Where do you go for financial advice?
April 20, 2005 8:05 PM   Subscribe

In the UK we have what are called Independent Financial Advisers (IFAs) who, funnily enough, give independent financial advice, either for a fee or commission. Collectively the IFAs run ads in the major papers and have a website where you can find those local to you - you can go and see a few if you want, getting a second or third opinion. I now live in California - is such a service available here, and if not, how do you guys go about getting trusted advice on major financial decisions?
posted by forallmankind to Work & Money (6 answers total)
 
Many times CPA's (certified public accountants) provide investment services for a fee. They often have different levels of qualifications, and in my experience make the best advisors.

As for finding the right one for you - the referral system often times is the best source for finding a quality one. Good luck!
posted by jazzkat11 at 8:24 PM on April 20, 2005


Here's the equivalent in the United States.
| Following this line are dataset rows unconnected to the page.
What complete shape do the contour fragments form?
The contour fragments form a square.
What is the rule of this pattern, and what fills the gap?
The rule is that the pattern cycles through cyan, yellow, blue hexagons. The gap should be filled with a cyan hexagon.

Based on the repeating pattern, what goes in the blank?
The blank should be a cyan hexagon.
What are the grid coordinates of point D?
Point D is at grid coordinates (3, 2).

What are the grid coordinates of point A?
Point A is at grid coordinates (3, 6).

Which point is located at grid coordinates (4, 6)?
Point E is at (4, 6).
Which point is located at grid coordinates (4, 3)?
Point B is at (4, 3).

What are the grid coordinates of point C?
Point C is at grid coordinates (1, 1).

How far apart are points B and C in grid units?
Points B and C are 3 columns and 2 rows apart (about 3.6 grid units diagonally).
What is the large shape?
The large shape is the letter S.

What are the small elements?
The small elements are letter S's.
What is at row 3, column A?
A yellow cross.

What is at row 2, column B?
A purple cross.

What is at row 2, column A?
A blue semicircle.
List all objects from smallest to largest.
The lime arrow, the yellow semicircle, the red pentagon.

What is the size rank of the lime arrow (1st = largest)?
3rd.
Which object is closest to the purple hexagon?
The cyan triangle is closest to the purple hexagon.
However, knowing someone is a financial planner (the generic US term for an advisor paid on a % of assets, as opposed to to being paid commissions by product providers) doesn't make them necessarily right for you, and neither does their being geographically close. jazzkat11 is right: ask around. A personal referral is always going to be your best shot, and advisors know this -- it's the primary way they try to build their business.
posted by stupidsexyFlanders at 9:36 PM on April 20, 2005


I would recommend looking into a CFP (Certified Financial Planner) instead of a CPA. You can find fee-only financial planners in almost every state. They make their money offering advice, not selling products. I used to work for a firm that was fee-only and we offered training for financial planners looking to transition from sales.
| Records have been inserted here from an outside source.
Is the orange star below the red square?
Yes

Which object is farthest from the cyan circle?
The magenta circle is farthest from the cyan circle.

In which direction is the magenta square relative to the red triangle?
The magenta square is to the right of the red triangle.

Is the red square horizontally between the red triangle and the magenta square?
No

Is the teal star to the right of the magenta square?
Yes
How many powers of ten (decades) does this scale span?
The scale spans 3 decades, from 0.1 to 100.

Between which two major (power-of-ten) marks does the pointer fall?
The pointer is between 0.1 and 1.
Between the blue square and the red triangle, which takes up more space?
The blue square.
Google will turn up quite a few. I know several in CA, but I don't know your region. My e-mail is in my profile, if you'd like to know more.
posted by blackkar at 5:45 AM on April 21, 2005


There's no lack of independent financial advisers.
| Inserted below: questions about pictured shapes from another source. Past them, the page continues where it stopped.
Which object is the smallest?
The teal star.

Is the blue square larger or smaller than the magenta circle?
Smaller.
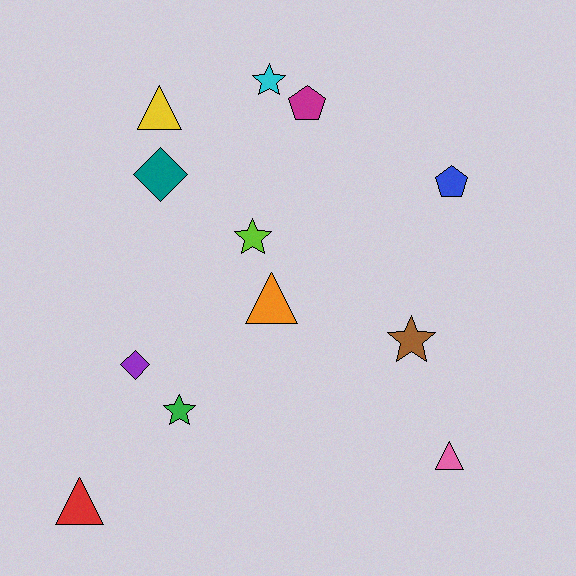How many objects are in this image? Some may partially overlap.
There are 12 objects.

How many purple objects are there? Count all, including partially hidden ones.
There is 1 purple object.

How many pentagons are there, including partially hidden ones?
There are 2 pentagons.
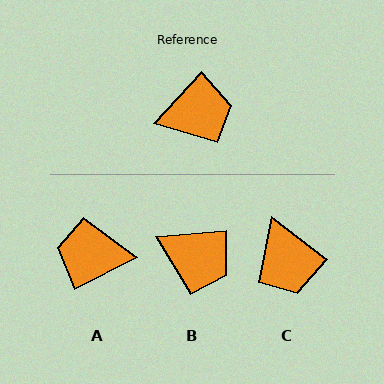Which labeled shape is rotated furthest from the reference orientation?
A, about 160 degrees away.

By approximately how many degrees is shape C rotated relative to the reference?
Approximately 85 degrees clockwise.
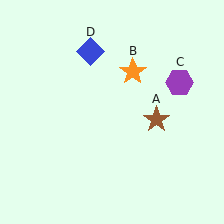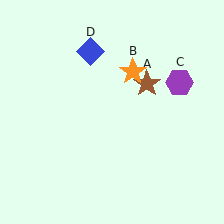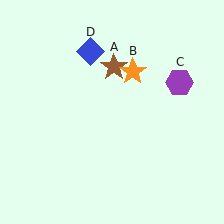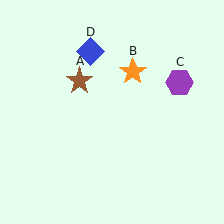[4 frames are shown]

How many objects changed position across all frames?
1 object changed position: brown star (object A).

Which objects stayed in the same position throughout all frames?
Orange star (object B) and purple hexagon (object C) and blue diamond (object D) remained stationary.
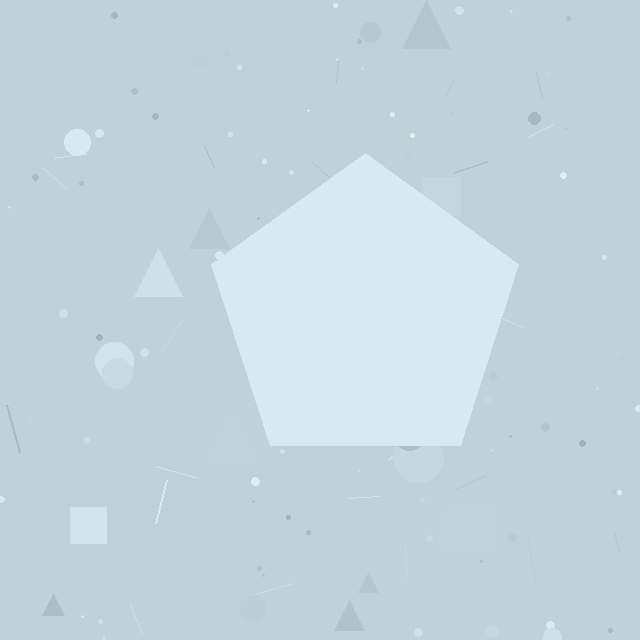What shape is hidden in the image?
A pentagon is hidden in the image.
Some things to keep in mind:

While the CFP is a useful indicator, it isn't a particularly difficult credential to obtain. You shouldn't rule out advisers without one and you DEFINITELY shouldn't assume that someone with a CFP is competent and trustworthy.

Most competent investment advisers -- independent, and with major brokerage -- target people with investment portfolios of at least $100,000. If you've got a smaller portfolio, you're going to be looking at hourly fees of $150 or more, because a percentage of assets approach just doesn't work.
posted by MattD at 6:50 AM on April 21, 2005


In the US, CPAs (of which I am one) are a fairly diverse lot. (I believe the equivalent in the UK is a chartered accountant.) Some of them do personal financial planning as a specialty, and others know very little about it. I would recommend that you find either a CPA who is also a CFP, or just find a CFP who comes highly recommended. In general, you will get advice that is more independent if you pay an hourly fee rather than a commission.

Of course, it depends on the nature of advice you're looking for. Most CPAs who focus on individual taxation are accustomed to fielding general financial questions from their clients, and many financial situations have a strong tax component. So many CPAs without specific CFP credentialing will be perfectly competent to give general advice and recommend general investment strategies. They typically will not, however, be willing or competent to recommend individual investments.
posted by anapestic at 9:49 AM on April 21, 2005


I would seek out a fee-based financial planner-- someone who charges a fee upfront rather than makes a commission off the services he/she recommends.

More information is available from the National Association of Personal Financial Advisors. NAPFA's members are fee-only planners.

By the way, beware insurance agents masquerading as financial advisers.